Example 3. Griefing and dead shares
Let's suppose that we take the additional step of implementing the 'dead shares' technique used by UniswapV2 to protect a pool's deposit() function:
uint constant NUMBER_OF_DEAD_SHARES = 1000;

function deposit(uint256 assets) public {
    asset.transferFrom(msg.sender, address(this), assets);
    uint shares = convertToShares(assets);
    
    if (totalShares() == 0) {
        _mint(address(0), NUMBER_OF_DEAD_SHARES);
        shares -= NUMBER_OF_DEAD_SHARES;
    }
    
    _mint(msg.sender, shares);
}
The complexity of the attack has tripled, and although the hacker can no longer steal funds, there is still a griefing opportunity available:

  1. The hacker back-runs a transaction of an ERC4626 pool creation.
  2. The hacker mints 1,000 shares: deposit(1000). Thus, totalAsset()==1000, totalSupply()==1000. Note that the balanceOf(hacker) == 0 and balanceOf(address(0)) == 1000 in this example.
  3. The hacker front-runs the deposit of the victim who wants to deposit 20,000 USDT (20,000.000000).
  4. The hacker inflates the denominator right in front of the victim: asset.transfer(20_000_000e6). Now totalAsset() == 20_000_000e6 + 1000, totalSupply() == 1000.
  5. Next, the victim's tx takes place. The victim gets 1000 * 20_000e6 / (20_000_000e6 + 1000) == 0 shares. The victim gets zero shares, losing their deposit to the pool.

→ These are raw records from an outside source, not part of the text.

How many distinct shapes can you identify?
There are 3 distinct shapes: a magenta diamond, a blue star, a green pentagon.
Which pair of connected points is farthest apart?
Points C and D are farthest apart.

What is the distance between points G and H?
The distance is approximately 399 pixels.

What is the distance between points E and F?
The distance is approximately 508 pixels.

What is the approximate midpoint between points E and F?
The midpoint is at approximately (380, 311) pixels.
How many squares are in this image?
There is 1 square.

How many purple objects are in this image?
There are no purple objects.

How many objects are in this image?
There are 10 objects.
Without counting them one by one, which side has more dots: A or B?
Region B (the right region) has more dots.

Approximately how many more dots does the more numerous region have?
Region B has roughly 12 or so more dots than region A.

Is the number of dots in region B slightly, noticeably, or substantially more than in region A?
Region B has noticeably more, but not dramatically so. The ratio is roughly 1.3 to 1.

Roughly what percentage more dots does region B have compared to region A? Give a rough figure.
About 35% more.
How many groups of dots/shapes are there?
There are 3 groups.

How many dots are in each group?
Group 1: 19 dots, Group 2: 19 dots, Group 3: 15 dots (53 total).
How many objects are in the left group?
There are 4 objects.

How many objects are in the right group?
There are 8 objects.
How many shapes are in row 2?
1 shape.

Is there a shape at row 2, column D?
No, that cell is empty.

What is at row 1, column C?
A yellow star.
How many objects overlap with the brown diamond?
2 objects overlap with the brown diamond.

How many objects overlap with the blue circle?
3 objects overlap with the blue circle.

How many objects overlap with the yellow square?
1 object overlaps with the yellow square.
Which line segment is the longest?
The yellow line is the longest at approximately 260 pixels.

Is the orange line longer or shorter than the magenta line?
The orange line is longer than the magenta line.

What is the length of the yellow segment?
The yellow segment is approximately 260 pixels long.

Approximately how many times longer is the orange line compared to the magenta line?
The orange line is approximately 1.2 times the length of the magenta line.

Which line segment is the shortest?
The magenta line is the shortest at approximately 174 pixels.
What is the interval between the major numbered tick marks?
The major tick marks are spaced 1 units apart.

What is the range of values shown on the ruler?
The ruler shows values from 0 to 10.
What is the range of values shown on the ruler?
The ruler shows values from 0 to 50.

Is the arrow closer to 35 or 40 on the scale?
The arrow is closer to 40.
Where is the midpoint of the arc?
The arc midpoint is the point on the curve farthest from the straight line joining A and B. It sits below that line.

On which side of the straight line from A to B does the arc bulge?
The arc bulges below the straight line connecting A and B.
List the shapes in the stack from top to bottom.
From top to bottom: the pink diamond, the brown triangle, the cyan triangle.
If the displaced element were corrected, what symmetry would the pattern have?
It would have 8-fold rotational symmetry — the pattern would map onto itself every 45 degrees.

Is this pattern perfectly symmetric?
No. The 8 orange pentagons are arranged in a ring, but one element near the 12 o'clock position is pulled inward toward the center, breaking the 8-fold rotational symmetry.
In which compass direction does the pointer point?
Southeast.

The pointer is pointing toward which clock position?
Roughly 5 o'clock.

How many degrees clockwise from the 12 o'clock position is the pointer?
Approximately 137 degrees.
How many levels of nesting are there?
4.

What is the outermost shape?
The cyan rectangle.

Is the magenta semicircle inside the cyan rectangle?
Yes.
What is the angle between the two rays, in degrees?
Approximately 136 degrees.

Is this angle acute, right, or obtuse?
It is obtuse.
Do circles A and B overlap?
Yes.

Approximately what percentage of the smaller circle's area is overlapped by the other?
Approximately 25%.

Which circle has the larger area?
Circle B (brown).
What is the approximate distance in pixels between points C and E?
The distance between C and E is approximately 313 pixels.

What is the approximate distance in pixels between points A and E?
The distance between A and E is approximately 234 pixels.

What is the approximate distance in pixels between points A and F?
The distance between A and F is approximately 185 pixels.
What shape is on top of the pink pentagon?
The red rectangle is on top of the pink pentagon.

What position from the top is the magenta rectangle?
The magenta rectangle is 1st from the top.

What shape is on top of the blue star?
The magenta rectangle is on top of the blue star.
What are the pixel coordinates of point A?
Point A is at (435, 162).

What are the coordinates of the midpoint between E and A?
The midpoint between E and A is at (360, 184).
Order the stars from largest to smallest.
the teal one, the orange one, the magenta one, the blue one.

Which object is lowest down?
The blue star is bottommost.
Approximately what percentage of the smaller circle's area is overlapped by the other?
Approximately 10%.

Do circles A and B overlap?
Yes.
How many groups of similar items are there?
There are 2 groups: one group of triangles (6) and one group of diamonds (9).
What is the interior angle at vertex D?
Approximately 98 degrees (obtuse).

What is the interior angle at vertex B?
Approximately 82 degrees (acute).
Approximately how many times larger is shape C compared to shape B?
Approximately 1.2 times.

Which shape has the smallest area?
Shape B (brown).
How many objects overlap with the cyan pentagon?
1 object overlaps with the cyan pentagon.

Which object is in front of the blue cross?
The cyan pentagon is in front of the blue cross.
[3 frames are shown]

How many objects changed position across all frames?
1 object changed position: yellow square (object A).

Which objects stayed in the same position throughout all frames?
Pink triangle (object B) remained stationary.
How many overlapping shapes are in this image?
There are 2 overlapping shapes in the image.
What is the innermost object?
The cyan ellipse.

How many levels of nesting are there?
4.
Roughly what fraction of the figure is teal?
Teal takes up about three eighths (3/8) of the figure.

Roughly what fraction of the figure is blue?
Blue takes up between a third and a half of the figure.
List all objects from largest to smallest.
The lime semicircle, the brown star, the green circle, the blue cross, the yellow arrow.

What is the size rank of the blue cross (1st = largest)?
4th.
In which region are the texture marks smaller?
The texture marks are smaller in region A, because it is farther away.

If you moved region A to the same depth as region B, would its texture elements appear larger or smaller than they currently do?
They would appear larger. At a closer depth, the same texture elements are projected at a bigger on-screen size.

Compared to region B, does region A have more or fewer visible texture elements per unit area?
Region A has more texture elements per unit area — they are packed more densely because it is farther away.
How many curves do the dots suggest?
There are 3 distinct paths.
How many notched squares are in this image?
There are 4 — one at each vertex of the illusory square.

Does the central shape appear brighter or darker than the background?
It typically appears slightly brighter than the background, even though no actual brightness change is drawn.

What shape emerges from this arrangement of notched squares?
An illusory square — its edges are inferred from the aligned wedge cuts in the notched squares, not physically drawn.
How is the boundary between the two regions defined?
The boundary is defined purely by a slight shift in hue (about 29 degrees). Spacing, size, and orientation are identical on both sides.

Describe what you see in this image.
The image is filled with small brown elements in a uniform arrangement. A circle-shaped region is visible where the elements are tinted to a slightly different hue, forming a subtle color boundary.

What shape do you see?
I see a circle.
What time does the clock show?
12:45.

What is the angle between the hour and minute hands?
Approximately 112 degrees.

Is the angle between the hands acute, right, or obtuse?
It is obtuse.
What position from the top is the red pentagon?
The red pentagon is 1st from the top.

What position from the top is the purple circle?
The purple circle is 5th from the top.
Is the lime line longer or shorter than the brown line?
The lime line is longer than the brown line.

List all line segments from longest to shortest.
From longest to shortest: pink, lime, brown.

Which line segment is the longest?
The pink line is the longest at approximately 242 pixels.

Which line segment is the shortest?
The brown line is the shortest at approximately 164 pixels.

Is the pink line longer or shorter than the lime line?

  6. Thus, the hacker burns any deposit of the victim, but spends a thousand times more money to do so.
Conclusion
In this article, we have analyzed several examples of vulnerable code that can lead to an Inflation Attack on a ERC-4626 vault. We discussed a few approaches of how to protect against the attack and their flaws. A more detailed list of different approaches, along with their pros and cons, can be found in the OpenZeppelin github issue. It is crucial for auditors and developers to be aware of how this attack works to safeguard DeFi vaults and pools at an early stage.